Llama 2 and open weights: what it means for enterprise

A look at why larger organisations should pay attention to open-weight language models, and where the real boundary between opportunity and illusion lies.

On July 18 Meta released Llama 2 - a language model with open weights available for commercial use. By the standards of publicly available LLMs this is not a routine event: for the first time a strong model ships not only as an API but as a set of weights you can deploy on your own infrastructure.

I hear two extreme reactions. The first: "now we will have our own ChatGPT". The second: "this is for researchers, we do not need it". Both are imprecise. Let me work through what actually matters here for organisations thinking seriously about AI.

Why open weights is a different class of offering

When you use GPT-4 through an API, you send data to OpenAI's servers. For many tasks that is fine. But there is a category of data - financial documents, HR records, internal communications, production specifications - that a company cannot or legally must not send outside its perimeter.

Open weights let you run the model inside your own infrastructure. Data goes nowhere. The model runs under your control. This is not an advantage for every task, but for some tasks it is the only acceptable option.

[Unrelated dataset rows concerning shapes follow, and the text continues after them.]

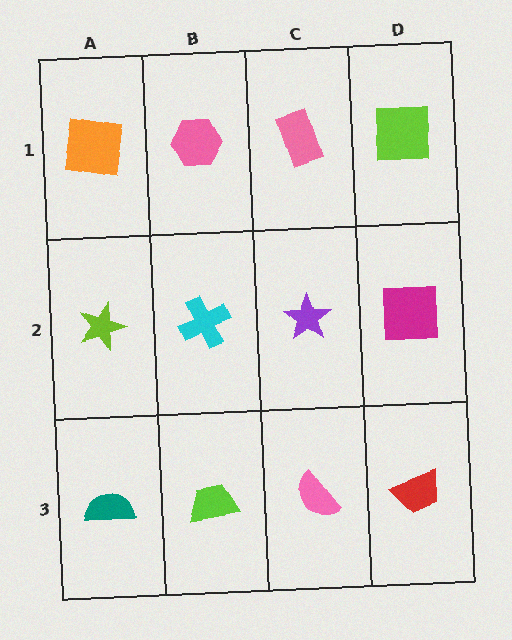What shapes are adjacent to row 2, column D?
A lime square (row 1, column D), a red trapezoid (row 3, column D), a purple star (row 2, column C).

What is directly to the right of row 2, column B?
A purple star.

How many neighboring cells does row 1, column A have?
2.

Open weights can also be fine-tuned. If a company has a specific domain - legal documents, technical regulations, industry terminology - fine-tuning on its own data gives relevance that a general model will not provide.

Where the illusion is

Running your own LLM is not a download-and-run operation. It is an infrastructure project.

The 70-billion-parameter variant of Llama 2 requires several GPUs with enough video memory. Smaller variants (7B, 13B) run on more modest hardware, but with noticeably weaker quality on complex tasks. Even at the "let's try it" stage you need to know what you are deploying, where, and who will manage it.

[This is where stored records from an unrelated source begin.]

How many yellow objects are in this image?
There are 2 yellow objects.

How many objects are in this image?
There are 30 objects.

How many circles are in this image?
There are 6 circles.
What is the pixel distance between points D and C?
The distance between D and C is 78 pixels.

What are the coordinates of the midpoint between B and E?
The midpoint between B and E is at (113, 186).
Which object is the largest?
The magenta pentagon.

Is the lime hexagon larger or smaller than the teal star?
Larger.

Fine-tuning is a separate story. It requires data (labelled, good quality), GPU compute time, understanding of the process, and the ability to evaluate results. Without a team that can do this, fine-tuning becomes an expensive experiment with unpredictable output.

Running the model in production - monitoring, updates, dealing with quality degradation - is yet another layer of operational cost.

Which tasks make sense today

I would identify three scenarios where the open-weights conversation is justified now:

Processing confidential documents. If the task is extracting structured data from internal documents, classification, summarisation - and the data cannot leave the perimeter - open weights provide a path.

A specialised domain with a large proprietary corpus. If the company has thousands of technical documents accumulated over years and the goal is to make that knowledge accessible, fine-tuning on the company's own base can outperform a general-purpose API.

Version control and reproducibility. When it matters that the model does not change without your knowledge (which is inevitable with commercial APIs), fixed weights give predictability.

Questions worth asking before starting

If the open-model conversation has moved from "interesting" to "we are doing this", I would check a few things:

  1. Do we have a task that cannot be addressed through a commercial API for security or quality reasons?
  2. Do we have the infrastructure to run a model of the required size?
  3. Does the team include people who know how to work with weights, not just APIs?
  4. Do we understand how we will evaluate output quality?
  5. Are we prepared for the operational cost of running this?

If most answers are "no" or "we do not know" - that is not a reason to stop, but a reason to start with a pilot on a specific task rather than an infrastructure project built for future scale.

Open weights genuinely expand the possibility space. The space just requires competencies that do not appear automatically along with the licence.